Aircraft flow balance \[ \underbrace{y_{n^+}^k + \sum_{i\in O(k,n)} f_i^k}_{\text{Flows leaving node $n$}} = \underbrace{y_{n^-}^k + \sum_{i\in I(k,n)} f_i^k}_{\text{Flows entering node $n$}} \quad \forall n\in N^k,\;\forall k\in K \]
Utilization limits \[ \underbrace{\sum_{a\in N^k} y_a^k + f_a^k}_{\text{Total hours used by fleet $k$}} \;\le\; \underbrace{A c^k}_{\text{Available capacity of fleet $k$}} \quad \forall k\in K \]

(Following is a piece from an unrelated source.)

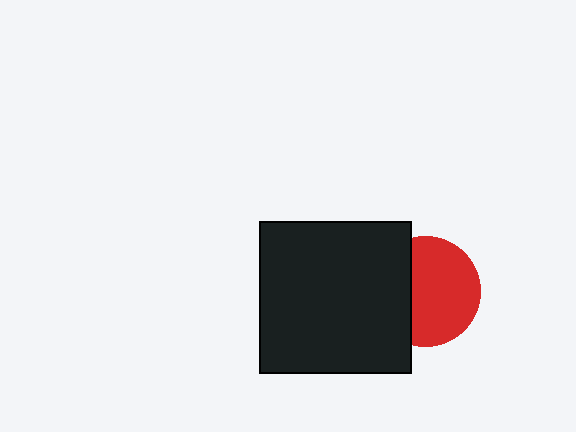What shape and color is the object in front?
The object in front is a black square.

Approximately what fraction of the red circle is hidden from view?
Roughly 34% of the red circle is hidden behind the black square.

Leg capacity with spill/recapture \[ \underbrace{\sum_{p\in P}\delta_i^{p}\, b_p}_{\text{Primary pax on leg $i$}} \;+\; \underbrace{\sum_{p\in P}\sum_{q\in P}\delta_i^{\,q}\, y_{pq}}_{\text{Recaptured pax on leg $i$}} \;\le\; \underbrace{\sum_{k\in K} s_k\, f_i^k}_{\text{Seats supplied on leg $i$}} \quad \forall i\in L \]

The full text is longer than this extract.